Club Meeting – July 30th, 2015
Due to events at the Salem Civic Center we met “off-campus” at the G.W. Carver Elementary School. Diane Washenberger, Director of Instruction, for City of Salem Schools and past Principal at G.W. Carver along with Mike Stevens, Director of Communications, for the City of Salem hosted and presented our program. The City of Salem is in the process of preserving the rich history of the Carver School. This year marks the 75th anniversary of the opening of the school that served the African-American communities in Roanoke County from 1939-1966. For much of its existence, Carver was both an elementary and high school all under one roof. At one point, the school served 483 students with one principal, one assistant principal, 24 teachers, three custodians, two cafeteria employees and one secretary-bookkeeper.
These employees provided the students with a great learning environment, but Carver was about much more than just books and grades. The school also served the recreational, cultural and social needs of black people who lived in Salem, Hollins, Vinton, Delaney Court, Pinkard Court, Starkey, Dixie caverns, Big Hill and Boones Mill. Today we learned of the school’s historical role in the City of Salem’s school integration. Mike Stevens and Carver alum Marylen Harmon, a member of the Carver Class of 1966, have worked with the Carver Reunion Association to preserve the history of the school.
To that end, Mr. Stevens has conducted many interviews of students and teachers, who made Carver such a special place for so many, to create a full length documentary by Black History Month in 2016. To give a peak into the school’s rich history and proud legacy we viewed a video of a teacher at G.W. Carver from 1954-1966, Lucy Harmon. Mrs. Harmon was Mr. Steven’s first interview. She was actually taught by G.W. Carver as a child and happened to marry the Principal of school at the time, C.D. Harmon. Given the quality of the Lucy Harmon interview we all look forward to see the completed documentary.

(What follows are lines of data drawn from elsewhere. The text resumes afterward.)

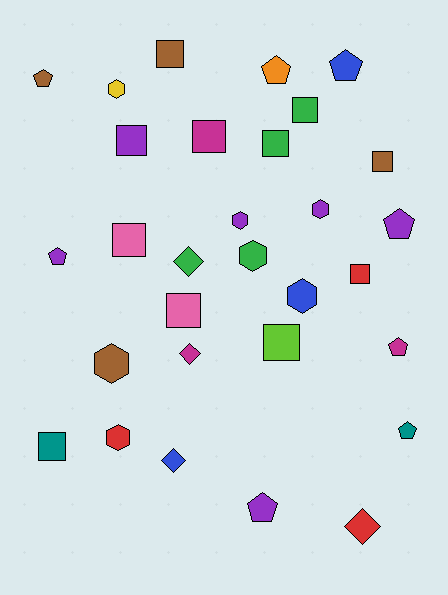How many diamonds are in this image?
There are 4 diamonds.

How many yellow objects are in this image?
There is 1 yellow object.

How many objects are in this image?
There are 30 objects.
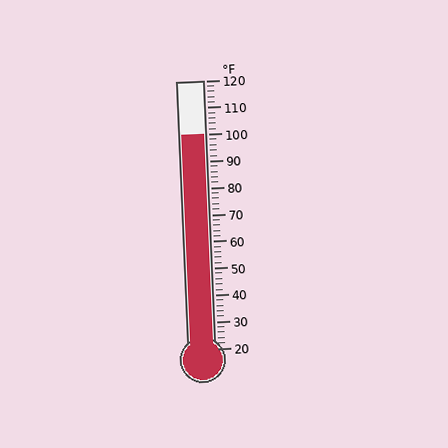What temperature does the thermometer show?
The thermometer shows approximately 100°F.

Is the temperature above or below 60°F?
The temperature is above 60°F.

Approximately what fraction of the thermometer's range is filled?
The thermometer is filled to approximately 80% of its range.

Below is an excerpt from the Salem Museum website to provide additional background on the G.W. Carver school’s history…
School Integration Had Its Trade-Offs
“The peaceful integration of Salem schools was an exceptional feat, but as always achievement had its trade-offs. For the Water Street Community, the biggest one was the closing of Carver School. Since there was no longer a need for a segregated high school, the building was converted into the integrated Salem Intermediate. The students and teachers were divided and reassigned to other schools. Principal Harmon, for the second time in his career, found himself removed from a position through no fault of his own. He finished his career in the administrative position of “visiting teacher,” a change he accepted with customary grace. He retired in 1978 and died in 1993, regarded by all as one of the elder statesmen of Salem’s African American Community.
For all the advantages of integration, the loss of Carver was a blow to the Water Street Community. Carver had long been an anchor to the blacks of Salem, a symbol of opportunity, achievement and community in the face of segregation. Its closing meant a diminishing of the community’s identity, something which many resented.
Carver teacher Georgia Reeves later told School Superintendent Wayne Tripp that Salem’s blacks “lost more than they got.” According to Reeves, in the segregated Carver, black students “received attention and values that they did not get in the integrated schools. The exceptional students benefited from academic scholarships and athletic opportunities that opened as a result of integration, but the average student suffered because their new schools were ‘not like family.”
The reassignment of teachers also engendered a few hard feelings. Still, this nostalgia for the old days should not be taken as a desire to turn back the clock. Few looked on integration as a mistake to be rectified, and no fair observer could miss the many obvious advantages & emdash; better facilities, wider opportunities, and a new dawn in race relations.
But it is no surprise that a later drive would be undertaken to commemorate the role the school had played for nearly three decades by returning to the venerable name George Washington Carver. In 1977, with the building of the new Salem High School, Andrew Lewis became the local junior high, and the path was cleared for Salem Intermediate to once again bear the name Carver, now as an elementary school.”
The documentary planned for Black History Month in 2016 will be
an inspiring, positive, uplifting story and of interest not just
to the Roanoke Valley, but also beyond our ridge line.